Direction le quartier La Chapelle à Andrézieux Bouthéon, une petite ville située à une dizaine de kilomètres de Saint-Etienne (Loire). Aïcha, Slimane, Malik et Zaïnoudine ont entre 18 et 21 ans et sont animateurs au centre socio-culturel Le Nelumbo. Ils ne sont pas tous certains d’aller voter à l’élection présidentielle. Souvent caricaturés, ils aimeraient que la façon dont on parle des « jeunes de banlieue » change. 

Parce qu’ils vivent dans un quartier populaire, Aïcha, Slimane, Zaïnoudine et Malik ont tous l’impression d’être à un moment victimes de préjugés. Slimane, 20 ans, est né en Algérie. « On entend parfois dire qu’on n’est pas des très bons jeunes…Si on apprend à nous connaître, on comprend tout de suite que c’est l’inverse.
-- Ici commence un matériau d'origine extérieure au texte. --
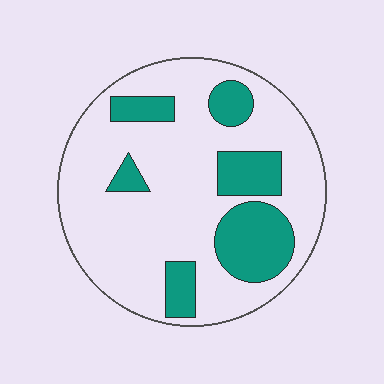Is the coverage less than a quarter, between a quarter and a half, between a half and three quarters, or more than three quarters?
Less than a quarter.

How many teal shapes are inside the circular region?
6.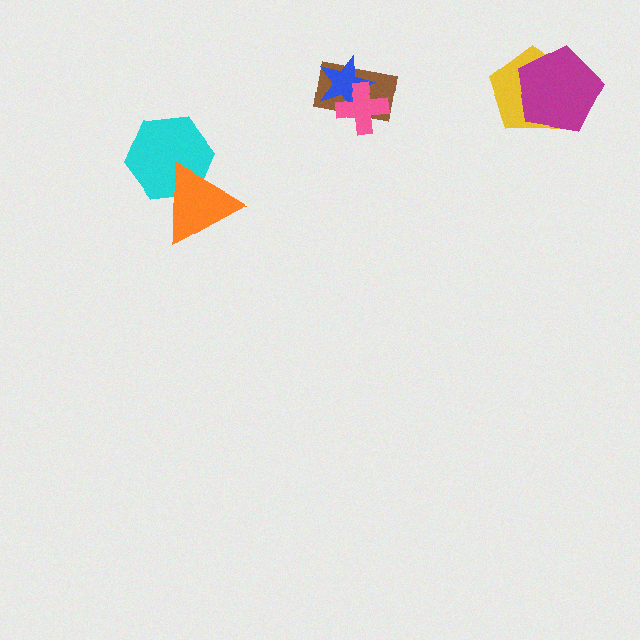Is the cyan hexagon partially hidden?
Yes, it is partially covered by another shape.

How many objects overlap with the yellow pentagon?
1 object overlaps with the yellow pentagon.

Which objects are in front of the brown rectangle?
2 objects cover part of the brown rectangle: the blue star and the pink cross.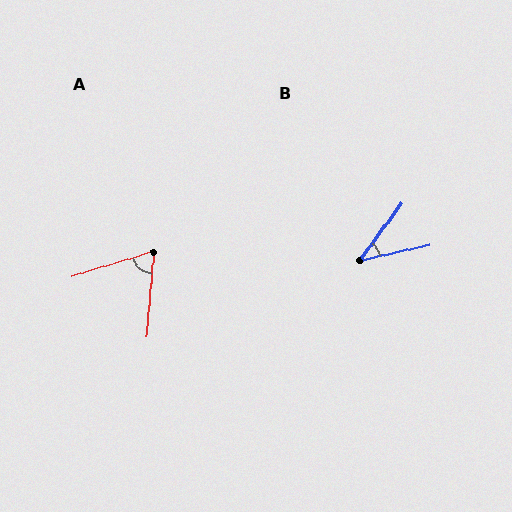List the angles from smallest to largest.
B (41°), A (69°).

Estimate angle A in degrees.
Approximately 69 degrees.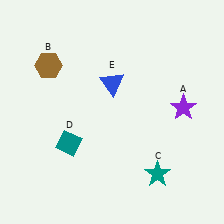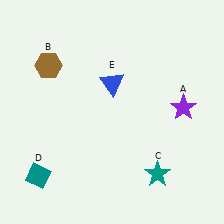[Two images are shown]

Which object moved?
The teal diamond (D) moved down and to the left.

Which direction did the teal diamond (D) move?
The teal diamond (D) moved down and to the left.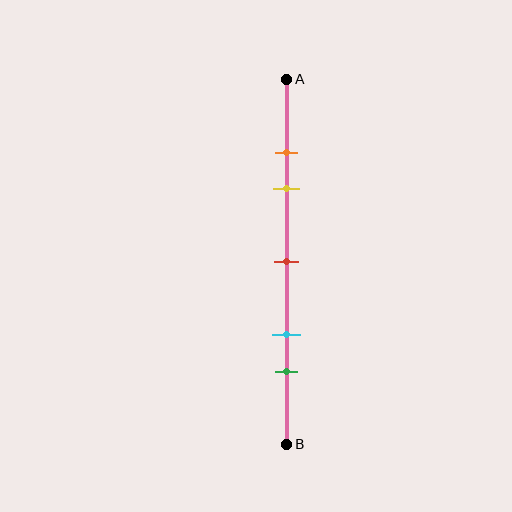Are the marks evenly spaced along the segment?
No, the marks are not evenly spaced.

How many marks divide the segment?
There are 5 marks dividing the segment.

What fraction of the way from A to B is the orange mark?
The orange mark is approximately 20% (0.2) of the way from A to B.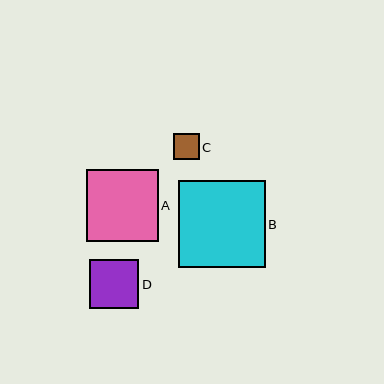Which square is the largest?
Square B is the largest with a size of approximately 87 pixels.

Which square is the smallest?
Square C is the smallest with a size of approximately 26 pixels.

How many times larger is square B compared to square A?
Square B is approximately 1.2 times the size of square A.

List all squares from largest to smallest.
From largest to smallest: B, A, D, C.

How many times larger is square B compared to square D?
Square B is approximately 1.7 times the size of square D.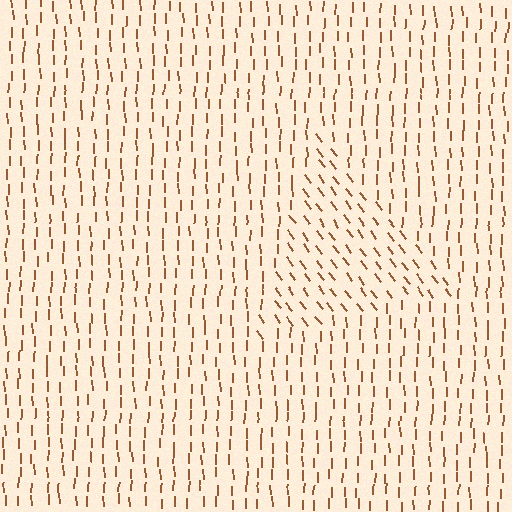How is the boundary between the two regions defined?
The boundary is defined purely by a change in line orientation (approximately 36 degrees difference). All lines are the same color and thickness.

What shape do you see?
I see a triangle.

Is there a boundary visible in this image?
Yes, there is a texture boundary formed by a change in line orientation.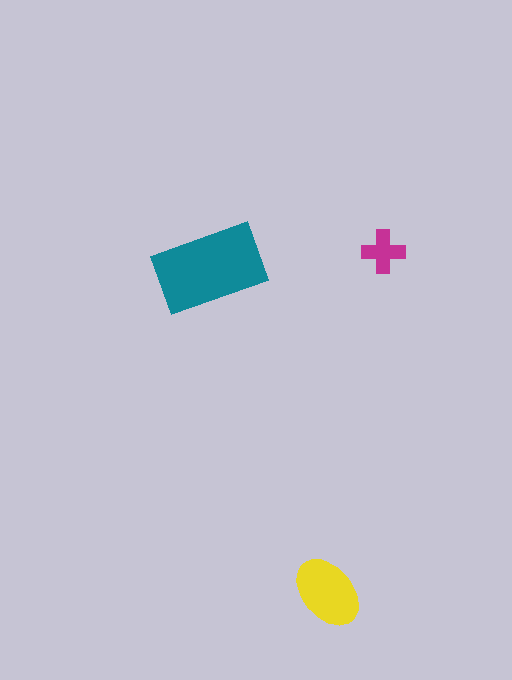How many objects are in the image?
There are 3 objects in the image.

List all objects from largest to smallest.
The teal rectangle, the yellow ellipse, the magenta cross.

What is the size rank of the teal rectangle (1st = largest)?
1st.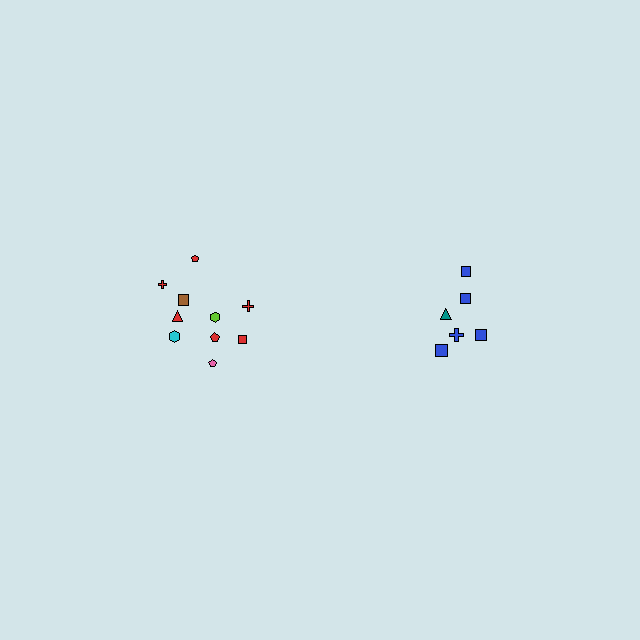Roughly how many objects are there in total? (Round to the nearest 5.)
Roughly 15 objects in total.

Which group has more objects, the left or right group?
The left group.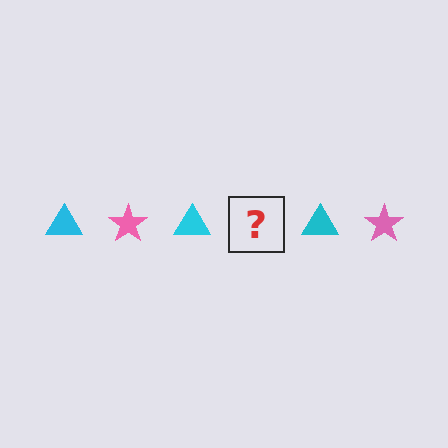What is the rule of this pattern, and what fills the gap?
The rule is that the pattern alternates between cyan triangle and pink star. The gap should be filled with a pink star.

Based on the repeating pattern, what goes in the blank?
The blank should be a pink star.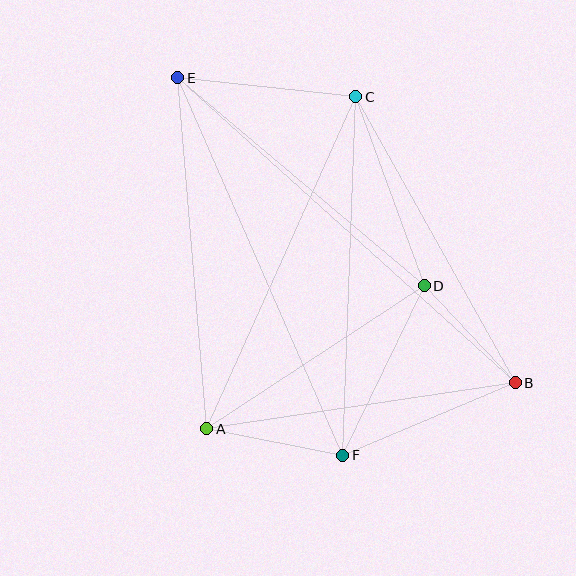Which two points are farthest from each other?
Points B and E are farthest from each other.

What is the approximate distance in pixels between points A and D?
The distance between A and D is approximately 261 pixels.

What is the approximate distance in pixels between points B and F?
The distance between B and F is approximately 188 pixels.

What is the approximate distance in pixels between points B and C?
The distance between B and C is approximately 328 pixels.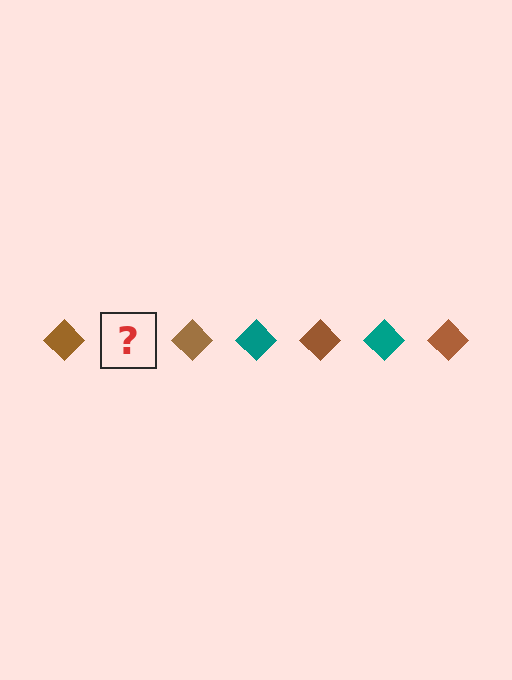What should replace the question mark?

Ca serait peut-être ça le gros point à améliorer dans la société. »

Même constat pour Zaïnoudine, 21 ans, né à Mayotte. « D’apparence, je vois qu’on me met à l’écart. Quand on voit le travail que je fournis, les rapports changent. C’est la société d’aujourd’hui qui fait qu’on en est là. »
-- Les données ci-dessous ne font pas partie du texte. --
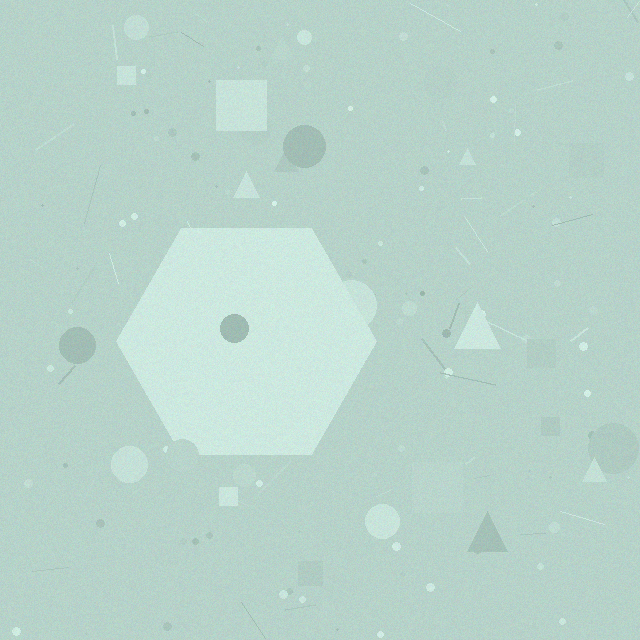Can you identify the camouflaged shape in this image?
The camouflaged shape is a hexagon.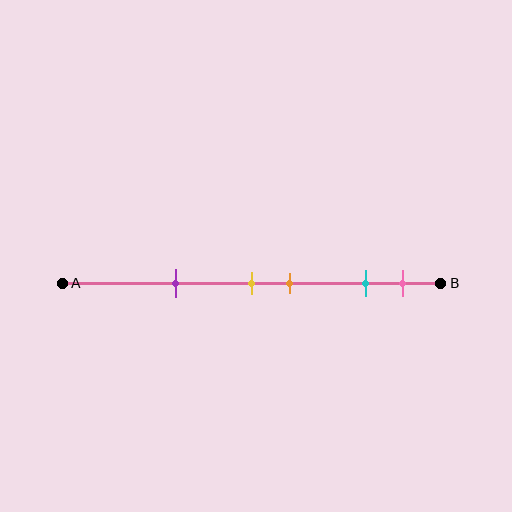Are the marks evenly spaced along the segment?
No, the marks are not evenly spaced.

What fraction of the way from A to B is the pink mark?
The pink mark is approximately 90% (0.9) of the way from A to B.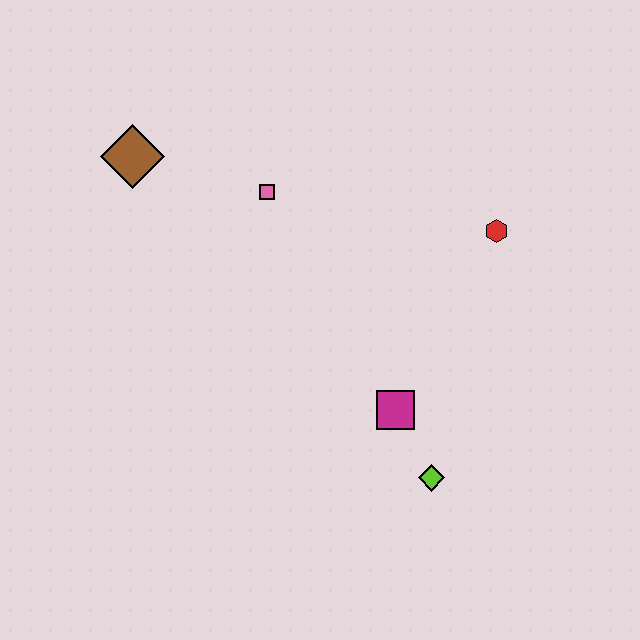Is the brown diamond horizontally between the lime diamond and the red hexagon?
No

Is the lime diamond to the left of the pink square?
No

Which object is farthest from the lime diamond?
The brown diamond is farthest from the lime diamond.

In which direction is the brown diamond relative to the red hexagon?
The brown diamond is to the left of the red hexagon.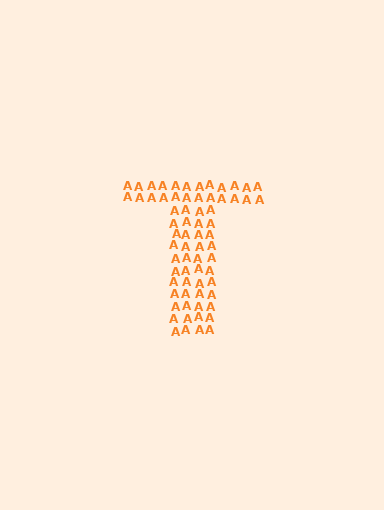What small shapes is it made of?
It is made of small letter A's.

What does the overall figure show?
The overall figure shows the letter T.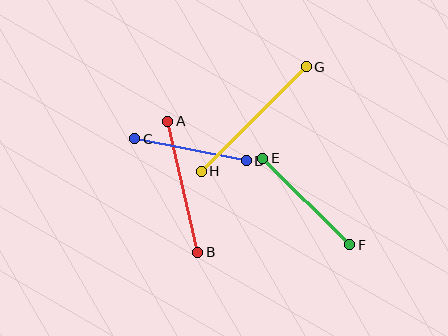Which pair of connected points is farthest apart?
Points G and H are farthest apart.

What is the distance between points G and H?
The distance is approximately 148 pixels.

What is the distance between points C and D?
The distance is approximately 114 pixels.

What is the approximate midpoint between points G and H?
The midpoint is at approximately (254, 119) pixels.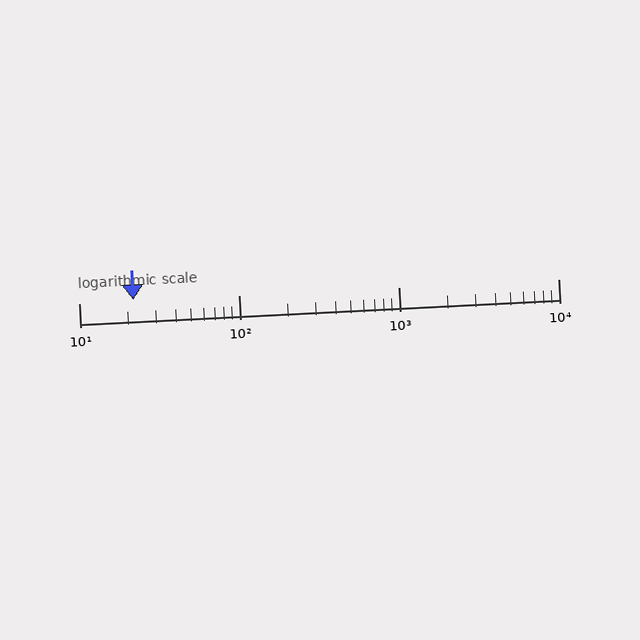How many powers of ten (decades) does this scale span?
The scale spans 3 decades, from 10 to 10000.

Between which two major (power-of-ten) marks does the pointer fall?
The pointer is between 10 and 100.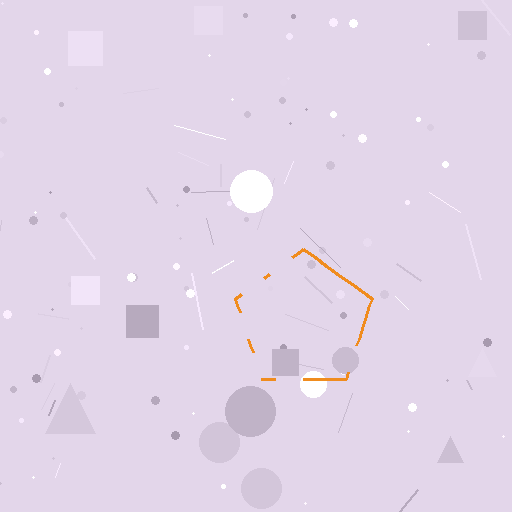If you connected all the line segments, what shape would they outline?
They would outline a pentagon.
Côté politique, le bilan est mitigé. Si ils reconnaissent tous l’importance du vote et de la politique, ils ne sont pas tous certains d’aller voter au mois d’avril. Slimane, 20 ans, avoue ne pas s’intéresser à la politique. « Il n’y a rien qui me donne envie de m’y intéresser », dit Slimane. « Je ne vote pas malheureusement, alors que le vote c’est quand même important », concède-t-il paradoxalement. « Pour que je puisse réagir, il faudrait vraiment qu’il y ait une mauvaise personne qui soit élue », explique le jeune animateur. « Là, peut-être que je réagirais vraiment. »

« Je n’ai jamais vraiment prêté attention à ce monde-là. »
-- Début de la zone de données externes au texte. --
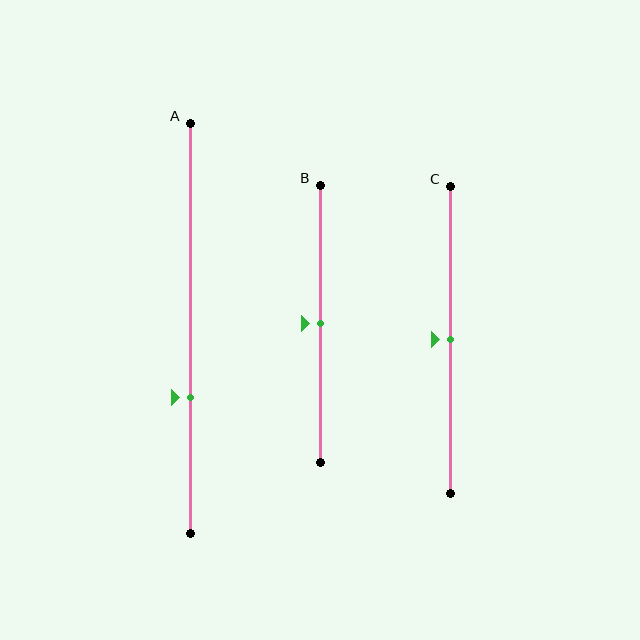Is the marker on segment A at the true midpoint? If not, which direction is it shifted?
No, the marker on segment A is shifted downward by about 17% of the segment length.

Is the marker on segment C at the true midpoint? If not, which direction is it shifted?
Yes, the marker on segment C is at the true midpoint.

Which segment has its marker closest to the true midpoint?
Segment B has its marker closest to the true midpoint.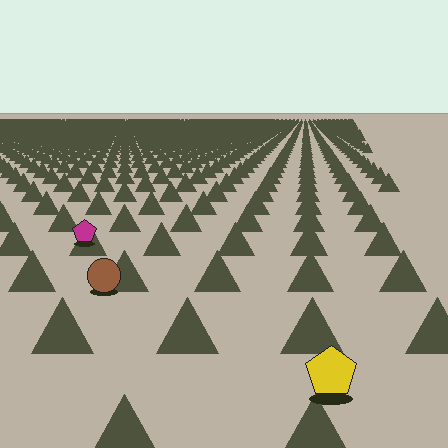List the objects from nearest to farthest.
From nearest to farthest: the yellow pentagon, the brown circle, the magenta pentagon.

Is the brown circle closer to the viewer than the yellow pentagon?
No. The yellow pentagon is closer — you can tell from the texture gradient: the ground texture is coarser near it.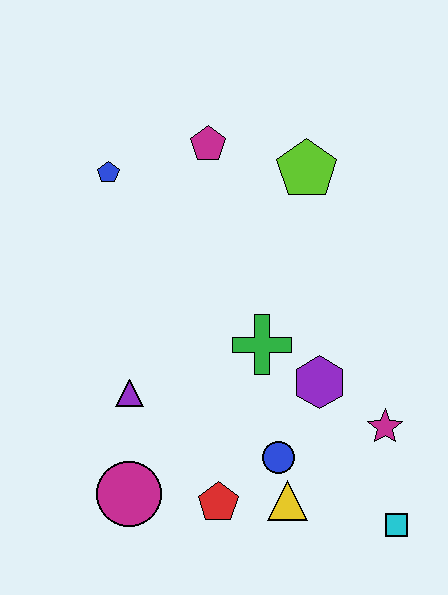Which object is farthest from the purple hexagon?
The blue pentagon is farthest from the purple hexagon.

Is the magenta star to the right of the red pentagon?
Yes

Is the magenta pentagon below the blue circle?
No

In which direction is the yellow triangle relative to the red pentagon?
The yellow triangle is to the right of the red pentagon.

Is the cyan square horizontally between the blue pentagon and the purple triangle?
No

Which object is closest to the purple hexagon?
The green cross is closest to the purple hexagon.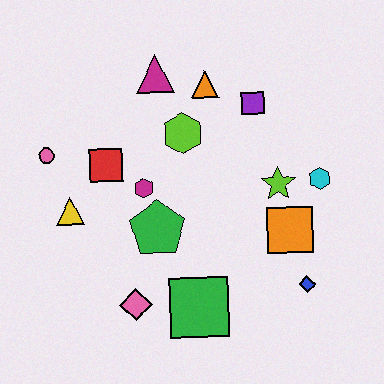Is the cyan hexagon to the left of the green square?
No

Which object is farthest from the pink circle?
The blue diamond is farthest from the pink circle.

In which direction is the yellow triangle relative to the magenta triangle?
The yellow triangle is below the magenta triangle.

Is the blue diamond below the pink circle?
Yes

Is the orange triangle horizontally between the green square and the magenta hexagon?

Née en Italie et arrivée en France il y a peu, Aïcha, 21 ans, ne peut pas encore voter car elle est en train de demander sa nationalité française. « Je ne vote pas encore mais je sais que c’est très important pour notre futur et pour donner notre avis. Sinon on ne peut pas se plaindre… »

Si c’est l’abstention qui domine dans les quartiers populaires, la gauche perd du terrain, d’après un sondage réalisé par l’IFOP en janvier dernier. D’après l’enquête, seul un habitant sur trois des quartiers populaires s’apprêterait à voter pour un candidat de gauche.

Malik veut voter. « Je compte voter. Si on ne vote pas pour un bon président c’est nous qui allons ramasser ». Le jeune de 18 ans en service civique avoue ne pas s’intéresser à la politique mais il essaye de faire des efforts. « J’écoute ce qui passe à la télévision. »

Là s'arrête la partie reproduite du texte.